In un futuro, forse neanche troppo lontano, i droni Vtol potrebbero trasportare – velocemente e in sicurezza – farmaci salvavita, campioni ematici, sacche di sangue, defibrillatori, strumenti chirurgici e organi. E, fuori dall’ambito sanitario, potrebbero essere impiegati in operazioni di monitoraggio ambientale o di infrastrutture, sorveglianza e ricerca-soccorso.

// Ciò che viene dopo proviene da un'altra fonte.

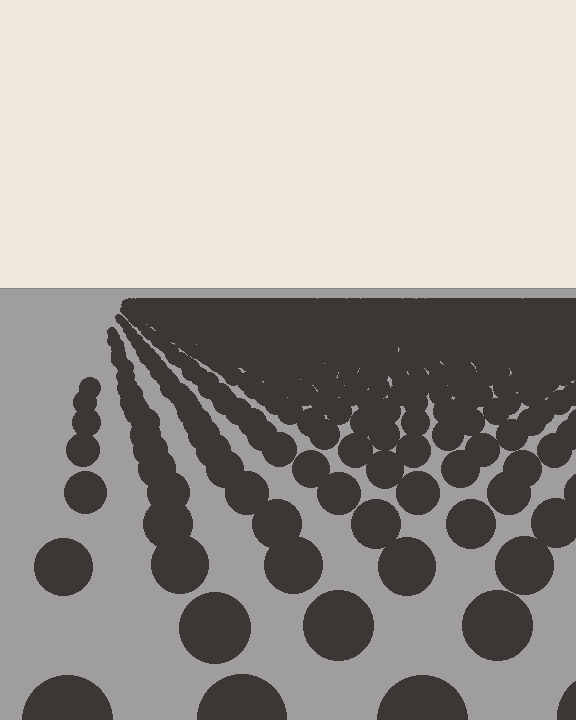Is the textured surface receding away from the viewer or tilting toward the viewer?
The surface is receding away from the viewer. Texture elements get smaller and denser toward the top.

Ne è convinto Matteo Saponi, ingegnere meccanico con laurea in Aerodinamica, founder e ceo della startup innovativa Overspace Aviation srl. L’occasione per parlarne si è presentata mercoledì pomeriggio quando, nella sede di Confapi, l’Ordine degli Ingegneri ha invitato Saponi e Andrea Ghedi, ingegnere biomedico con laurea specialistica in Ingegneria clinica a riferire l’esito e le possibili evoluzioni della sperimentazione condotta tra Montisola e Iseo dalla Overspace Aviation srl e dall’Asst Franciacorta di cui Ghedi è direttore socio-sanitario.
L’operazione
Introdotto da Michele Maltese, ingegnere membro della commissione Biomedica e sanità dell’Ordine di Brescia, e della direttrice generale di Asst Franciacorta Alessandra Bruschi, orgogliosa che un’operazione così innovativa sia partita nella sanità pubblica, Ghedi ha evidenziato l’auspicio che «la sperimentazione da noi eseguita con successo possa spingere il legislatore a definire un quadro normativo entro il quale operare in maniera strutturata con questi strumenti. Il bisogno c’è, la fattibilità è stata dimostrata dal test. Ed è notizia di questi giorni che il nuovo piano industriale Enav punta sui droni».

Quelli della Overspace Aviation srl – realtà nata da un’intuizione di Saponi condivisa con entusiasmo da Michele Lancellotti (socio della start up e presidente della Imbal Carton) e da un terzo socio – fanno parte del progetto di mobilità aerea avanzata in ambito sanitario «Philotea» insieme a Carpitech e Flyscabris. «Hanno un’autonomia di 250 chilometri, una velocità media di 100 chilometri all’ora, che può essere portata a 200 in caso di emergenza, e possono trasportare oggetti fino a un massimo di 5 chilogrammi di peso», ha spiegato l’ing. Saponi.
Innovazione
Curioso è l’involucro entro il quale questi oggetti (40 provette di sangue al massimo, un defibrillatore, farmaci...) vengono inseriti: «Un elemento di refrigerazione e riscaldamento attivo che permette di controllare la temperatura durante l’intero tragitto ed è dotato di un sistema di tracciabilità ulteriore rispetto a quello del drone». Per ragioni di sicurezza – considerati gli alti standard richiesti – «i nostri droni sono dotati di paracadute e sistema di terminazione del volo (Fts) che, spegnendo tutti i dispositivi elettronici, facilita la caduta lenta in caso di perdita del controllo».
Il drone Vtol (Vertical take-off and landing) a guida autonoma impiegato nel test dell’Asst Franciacorta ha trasportato le provette di sangue da Montisola al laboratorio di analisi dell’ospedale di Iseo in tre minuti e mezzo viaggiando a 100 km/h. È successo a gennaio, nell’ambito di un progetto che ha portato sull’isola ambulatorio infermieristico, telemedicina e televisita. Montisola, per tutto questo, non è stata scelta a caso: con 1.650 residenti più anziani (e maggiormente caratterizzati da comorbidità) rispetto alla media dei bresciani rappresenta, infatti, il futuro nel presente. Ossia la popolazione alla quale la sanità è chiamata, in prospettiva, a rispondere con una strategia di prossimità.
Una risposta potrebbe arrivare dal cielo. In quest’ottica, ha detto l’ing. Saponi, «cerchiamo investitori. Vogliamo crescere perché crediamo nelle possibili ricadute che il progetto potrà avere sul territorio e perché vogliamo stimolare il mercato».